This is an app that builds a single-view of data coming from several source systems. For example, if you have records of your customers in several different systems, A, B, and C, this app can find out which customers in each of these systems are likely to be the same person and will group them together. This works even if those customer records have slight differences, such as a typo in a name or birth date.
This is also known as Master Data Management (MDM).
The app runs on MongoDB's Realm platform, which means both the app and your data are in the cloud, and you don't need to host or operate any of that yourself. We call it "Single-View at the Push of a Button", the title of our talk at MongoDB.live 2020.

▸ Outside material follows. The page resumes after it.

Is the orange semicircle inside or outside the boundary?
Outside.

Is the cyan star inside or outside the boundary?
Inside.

This documentation covers:
- How it works
- How to set it up
- How to use it
This app takes documents that represent customers (or other entities), usually in a simple, flat format as they might come out of a legacy system:
{
"_id" : "A-001",
"first_name" : "JAMES",
"last_name" : "BOND",
"dob" : "1968-07-28"
}
{
"_id" : "B-005",
"first_name" : "JIM",
"last_name" : "BOND",
"dob" : "1968-07-28"
}
{
"_id" : "C-023",
"first_name" : "JAMES",
"last_name" : "BONDY",
"dob" : "1968-07-28"
}
These documents obviously all represent the same person, with minor variations in spelling. The app detects these matches and builds a master document from the sources which looks like this:
{
"_id" : ObjectId("5ee0e825a1477973589b525a"),
"master" : {
"first_name" : "JAMES",
"last_name" : "BOND",
"dob" : "1968-07-28"
},
"sources" : [
{
"_id" : "A-001",
"first_name" : "JAMES",
"last_name" : "BOND",
"dob" : "1968-07-28"
},
{
"_id" : "B-005",
"first_name" : "JIM",
"last_name" : "BOND",
"dob" : "1968-07-28"
},
{
"_id" : "C-023",
"first_name" : "JAMES",
"last_name" : "BONDY",
"dob" : "1968-07-28"
}
]
}
This format nicely groups the customers that belong together into one document. The sources section contains unaltered copies of exactly the data that came out of the source systems. The master section is the "truth" about that customer as we inferred it from the source records. In this case, two out of three sources agreed on either the first name or the last name, and that's how we were able to decide which is likely the correct name.
How the app gets there is pretty complex, but it's not necessary to understand the details, which we have described elsewhere. It uses a mechanism called single-linkage clustering, which performs repeated passes over all the documents, finds matches and groups them together. From a user perspective, all that is necessary to get it to work is to configure it for your specific documents and their attributes, which is described further below. Let's first discuss how to set up the app.
There is nothing to install, as everything works serverless and in the cloud.
-
Get a cluster in MongoDB Atlas. For experiments, a free M0 cluster will do.
-
Create an empty Realm app linked to that cluster.
-
Import this app into the empty app in your cluster.
-
Take the sample data from this repo and import it into a collection named "source" in the database "single" in your cluster.
-
Run the "ingest" function, which imports the data from the "source" collection into a "master" collection in the same database "single".
-
Run the "sweep" function to find matches in the data and group them together.
You can see the results in the "master" collection, but we also have a simple web UI that allows you to interact with that data.
The actual matching engine is implemented in the Ream function "single". All other functions eventually call this module. This is also where engine is configured, using a set of configuration variables at the beginning of the module. To adapt it to your own data, you will likely have to change the following variables:
-
DISTANCE_FIELDS is a list of attributes from the source documents that determine how we calculate the distance between two documents. Each attribute is represented by a two-element array, where the first element is the name of the attribute, and the second is the weight of that attribute. All weights in that list should add up to one.
-
DISTANCE_THRESHOLD is the maximum distance between two documents for us to consider them "the same person".
-
TRUTH_FIELDS is a document where the keys are the attributes that we wish to carry from the source documents to the master document. For each attribute we specify a "selector", which is a function that finds the correct value among the set of values provided by the source systems. In most cases, you will want to use the function "selectMajority" here, which chooses the value that occurs most often among the source systems.